Na Figueira da Foz, a administração do novo “hotel titanic” da Ponte Galante garante que o empreendimento criará 100 postos de trabalho?! Ataíde, entusiasmado, fala em “pólo de crescimento” turístico, em “navios de cruzeiro” na barra da Figueira e na “exploração turística de mercados internacionais”...

Nesta quadra, a cidade foi transformada numa “Cidade Natal”, com luzinhas, casinhas, musiquinha, “fun zone”, karts a pedal, insufláveis e uma exposição de 750 “pais natais” no meeting point - uma das “maiores do mundo!”, garantiu o responsável pela mostra.

A “Associação de Apoio à Crise” realizou uma parada de “pais natais” que juntou 12 camiões, o Tino de Rãs, o Grupo de Dança BWS com Carmencita ou as Next Generation... “Este foi um grande balão de ensaio para, num futuro, vermos a Figueira falada por todo o mundo com esta grande parada”, garantiu Quim Madeira, da organização...
Infelizmente, estas maravilhas surpreendem-me no momento em que tomo conhecimento de uma tragédia: o passarito que vivia no E. Leclerc desapareceu!
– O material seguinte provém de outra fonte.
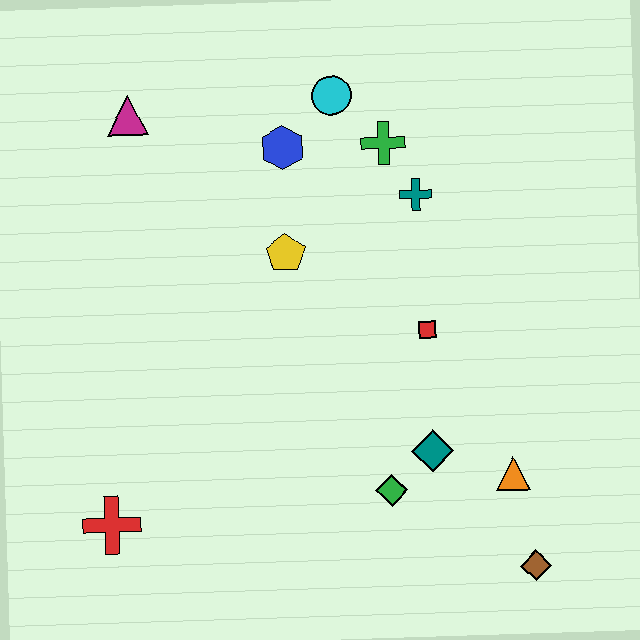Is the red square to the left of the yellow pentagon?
No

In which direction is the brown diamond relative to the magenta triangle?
The brown diamond is below the magenta triangle.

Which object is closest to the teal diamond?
The green diamond is closest to the teal diamond.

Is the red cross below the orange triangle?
Yes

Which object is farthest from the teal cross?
The red cross is farthest from the teal cross.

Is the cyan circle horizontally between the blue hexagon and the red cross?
No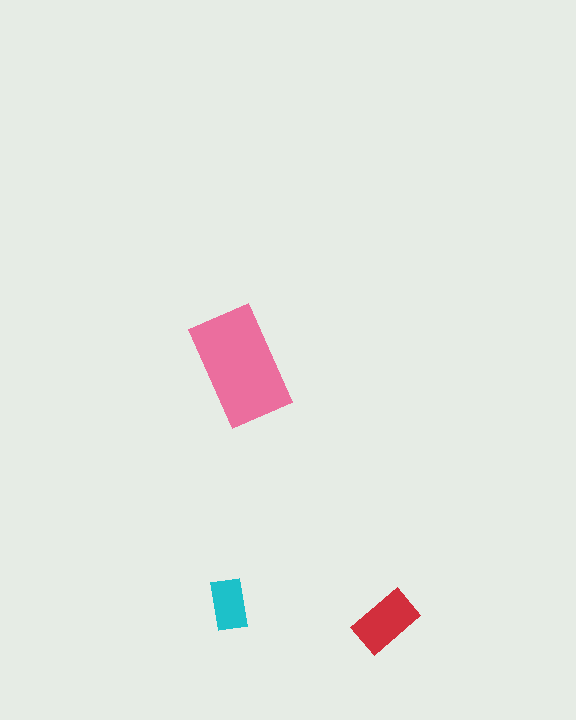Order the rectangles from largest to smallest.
the pink one, the red one, the cyan one.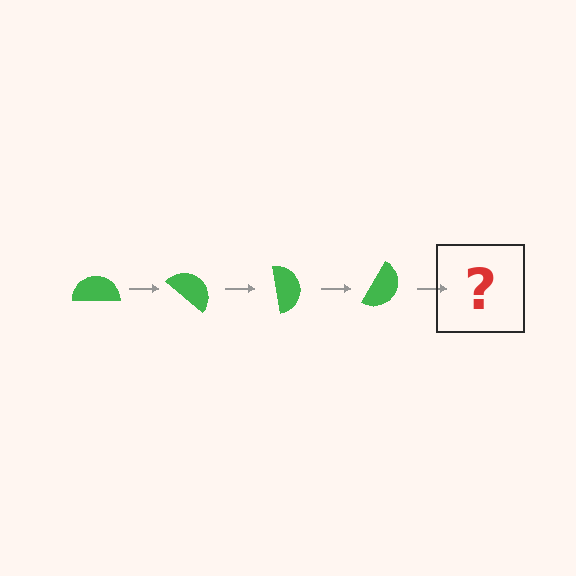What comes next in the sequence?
The next element should be a green semicircle rotated 160 degrees clockwise.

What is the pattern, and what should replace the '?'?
The pattern is that the semicircle rotates 40 degrees clockwise each step. The '?' should be a green semicircle rotated 160 degrees clockwise.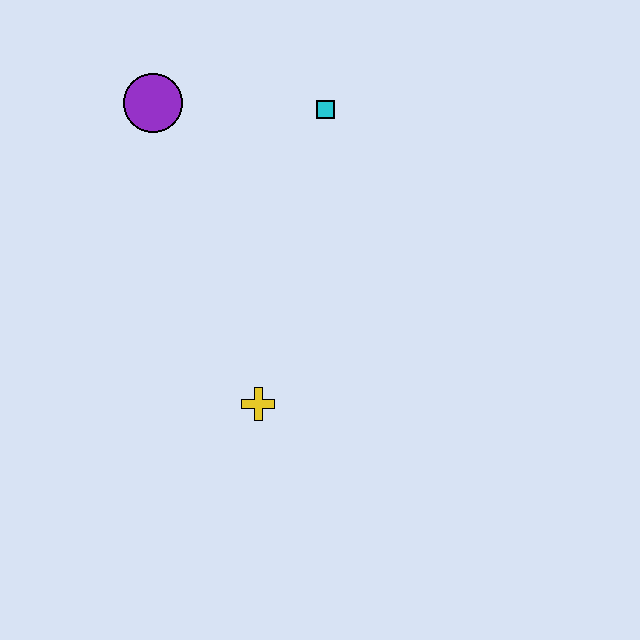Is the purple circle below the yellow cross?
No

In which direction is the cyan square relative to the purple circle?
The cyan square is to the right of the purple circle.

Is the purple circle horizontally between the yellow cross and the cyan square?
No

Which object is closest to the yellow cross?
The cyan square is closest to the yellow cross.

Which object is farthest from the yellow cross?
The purple circle is farthest from the yellow cross.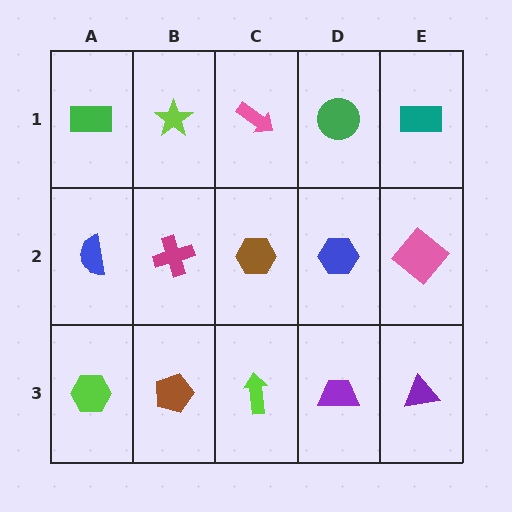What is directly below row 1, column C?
A brown hexagon.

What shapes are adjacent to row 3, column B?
A magenta cross (row 2, column B), a lime hexagon (row 3, column A), a lime arrow (row 3, column C).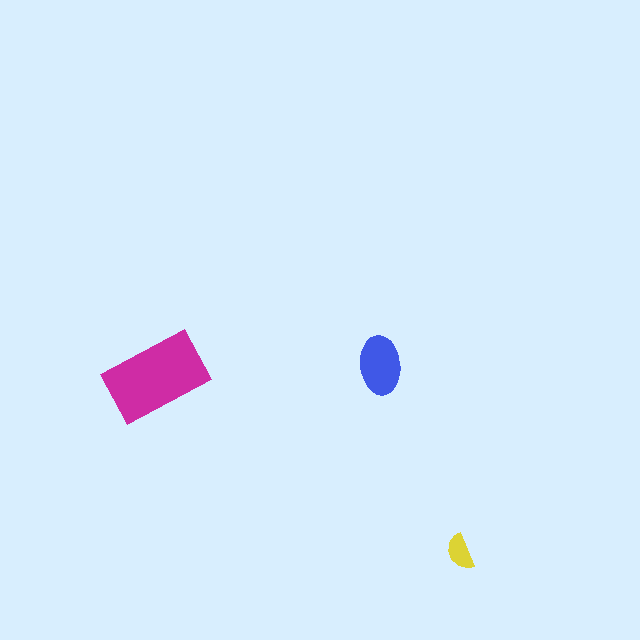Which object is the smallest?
The yellow semicircle.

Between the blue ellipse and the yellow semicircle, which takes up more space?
The blue ellipse.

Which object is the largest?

Recordam-se dele, do texto que escrevi há três anos atrás? Rezava assim: “Sabiam que no E.Leclerc vive um pardalito? É um pardal, igual a tantos outros, mas figueirense, desmesuradamente esperto, de tal maneira que se refugiou logo na zona dos congelados; como sabem, qualquer ave concelhia tem sempre de fugir do calor “inigualável” da praia da claridade. Adiante. O pardal voa no paraíso E.Leclerc sem freio, receio ou preocupação, a catita ave é livre, totalmente livre, não espera um “amanhã que cante”, nada, só deseja debicar sem cessar os produtos guia, aqueles com 50% de desconto em cartão; é claro que quem vai poupando assim é feliz, não almeja mais nada, nem sequer repara na moça da charcutaria, a do turno da noite: formas generosas, paio fresco a toda a hora, soldo miserável por 12 horas de jornada solitária; será que o passarito algum dia vai reparar na moça? E que a moça vai algum dia melhorar a sua existência, quiça, ser por breves momentos um pássaro livre, totalmente livre, sem precisar de um “amanhã que cante”?! Não faço ideia como acabará a história, o mais certo é o pardal debicar o paio nobre da moça e ser enxotado de vez...”.
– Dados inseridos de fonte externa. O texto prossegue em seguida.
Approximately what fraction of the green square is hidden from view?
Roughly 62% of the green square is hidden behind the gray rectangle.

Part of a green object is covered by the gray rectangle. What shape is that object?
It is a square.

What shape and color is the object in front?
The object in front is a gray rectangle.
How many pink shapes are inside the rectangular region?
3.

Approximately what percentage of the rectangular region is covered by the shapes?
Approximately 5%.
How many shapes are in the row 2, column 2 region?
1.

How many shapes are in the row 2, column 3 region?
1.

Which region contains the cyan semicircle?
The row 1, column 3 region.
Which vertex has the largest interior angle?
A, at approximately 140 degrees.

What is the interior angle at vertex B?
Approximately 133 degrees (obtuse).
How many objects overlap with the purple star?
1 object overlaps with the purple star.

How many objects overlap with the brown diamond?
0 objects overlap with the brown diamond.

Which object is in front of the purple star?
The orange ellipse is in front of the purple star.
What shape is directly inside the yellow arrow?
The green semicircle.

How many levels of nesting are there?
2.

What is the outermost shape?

Acontece que o pardalito – afinal, uma alvéola macho – foi enxotado três vezes do E.Leclerc, e três vezes regressou ao seu paraíso...
Até há meia dúzia de dias, o “chiquito” – os funcionários do hipermercado baptizaram-no assim – debicava sem cessar na frutaria, nos congelados, nos legumes, na charcutaria; resultado: o chiquito transformou-se numa bola de sebo e já nem conseguia voar...

Há um conjunto de lições que podemos retirar da vida deste passarito...
Chiquito, tal como os Homens, abdicou da liberdade em nome de uma existência plena, feliz e obesa...Os Homens, refere Freud, procuram a mesma felicidade mas a condição humana – a dor, o medo, as frustrações, a angústia, a ausência de sentido, a morte – impede-os de a alcançar...

O que é que nos resta?! Cuidar do nosso “jardim”, como referiu Voltaire no fim do brilhante Cândido; ou seja, entusiasmemo-nos por algo. Sejamos felizes nas casinhas da Cidade Natal, a ouvir o Tino de Rãs, o som dos motores do Quim Madeira ou a Carmencita com o grupo de dança BWS; vibremos com os 750 pais natais, os 100 postos de trabalho no “Titanic”, os navios de cruzeiro na barra da figueira ou o Prof. Marcelo a garantir todas as bolas de ouro da humanidade ao Ronaldo...
Transformemos a Figueira num imenso E. Leclerc: com o Chiquito no seu Jardim do Éden, antes do pecado original; alguém percebe, então, porque é que o raio do pássaro se escapuliu?!